Aug 29, 2013; Charlotte, NC, USA; Pittsburgh Steelers wide receiver Markus Wheaton (11) runs after making a catch against the Carolina Panthers during the second quarter at Bank of America Stadium. Mandatory Credit: Jeremy Brevard-USA TODAY Sports

I asked myself the following questions after I finished watching Monday night’s 20-10 “egg laying” by the Steelers at Paul Brown Stadium:

  • Why is David Paulson, a tight end who cannot block, stretch the field vertically, or contribute much as a pass receiver in general, taking up space as Pittsburgh’s starter during the first two weeks of the regular season?
  • Are H-backs/fullbacks Will Johnson and David Johnson going to strike fear into opponents when the Steelers go to the air?
  • While Kelvin Beachum offers some help as a pass-protector at tight end, doesn’t his presence in the lineup all but negate a potential receiving option for Ben Roethlisberger to find in the passing game?

Why did I ask myself these questions?  Because I could not understand why backup wide receivers Markus Wheaton and Derek Moye rode the pine for so much of Pittsburgh’s first two regular season games.

Thankfully, head coach Mike Tomlin alluded to the possibility that Wheaton could probably receive more work during the coming weeks, and one has to wonder why it took so long for the coaching staff to turn to the talented rookie pass-catcher.

The former Oregon State Beaver performed extremely well during preseason play (nine catches, 139 yards, one touchdown), and his skill-set drew praise from many of his veteran teammates like Ike Taylor.
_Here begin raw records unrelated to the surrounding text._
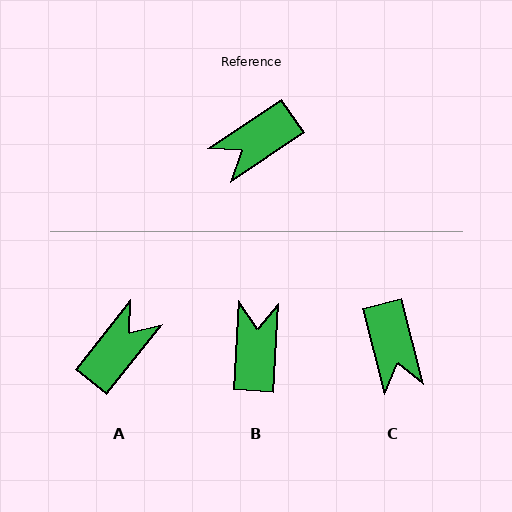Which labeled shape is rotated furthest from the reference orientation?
A, about 162 degrees away.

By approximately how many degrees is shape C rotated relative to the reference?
Approximately 70 degrees counter-clockwise.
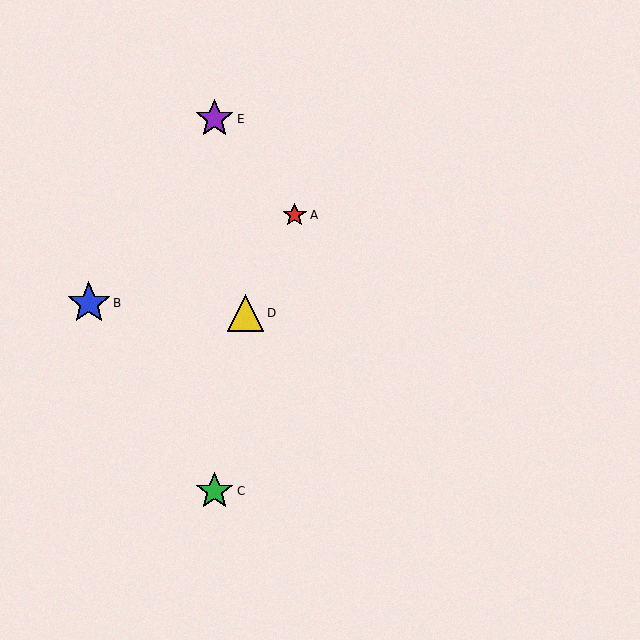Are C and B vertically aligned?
No, C is at x≈215 and B is at x≈89.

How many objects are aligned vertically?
2 objects (C, E) are aligned vertically.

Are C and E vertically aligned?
Yes, both are at x≈215.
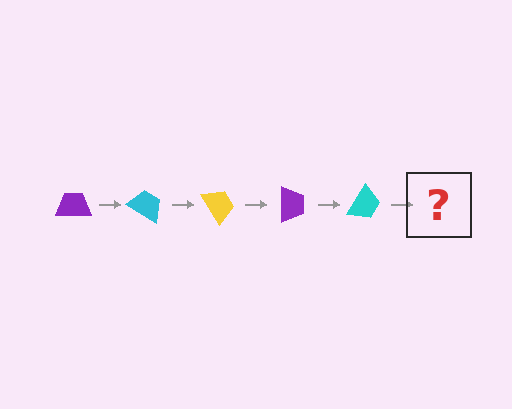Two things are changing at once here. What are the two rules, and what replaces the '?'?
The two rules are that it rotates 30 degrees clockwise each step and the color cycles through purple, cyan, and yellow. The '?' should be a yellow trapezoid, rotated 150 degrees clockwise from the start.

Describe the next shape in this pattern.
It should be a yellow trapezoid, rotated 150 degrees clockwise from the start.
Despite the fact that Wheaton can stretch the field vertically and horizontally, offensive coordinator Todd Haley appeared more content to use his backup tight ends and fullbacks along with his the top three receivers instead of the rookie pass-catcher during the first two games.  With Wheaton in the lineup however, Antonio Brown, Emmanuel Sanders, and Jerricho Cotchery will all have more room to make plays underneath.

Like Wheaton, Moye transferred his solid play during the preseason (10 catches, 149 yards, one touchdown) into a spot on Pittsburgh’s 53-man roster.  Although he did not have any regular season experience under his belt, Moye nevertheless found a bit of a “niche” on Monday night against the Bengals.

Moye out-muscled and out-jumped Leon Hall for the touchdown grab, and his large frame (6’5″ 210 lbs.) and speed definitely make him more of an asset in the red zone passing game than Paulson and “The Johnsons” and whatever they can bring to the table.  While the former Penn State Nittany Lion cannot stretch the field as well as Wheaton, he still has the tools to create more positive plays in the passing game than any of Pittsburgh’s healthy tight ends and H-Backs/fullbacks.

Final Thoughts

I am not advocating that the Steelers need to run four and five wide receiver sets on every single play for the rest of the season.  I simply believe that is in this team’s best interests to tailor their offensive scheme towards its most athletic play-makers until Heath Miller and Le’Veon Bell can return to the lineup to provide at least the semblance of balance.

How much Wheaton and Moye can improve the offense’s productivity is certainly up for debate.  What is not however is that both are far and away more athletic and play-making options than the backup tight ends and H-backs/fullbacks they will replace in the present.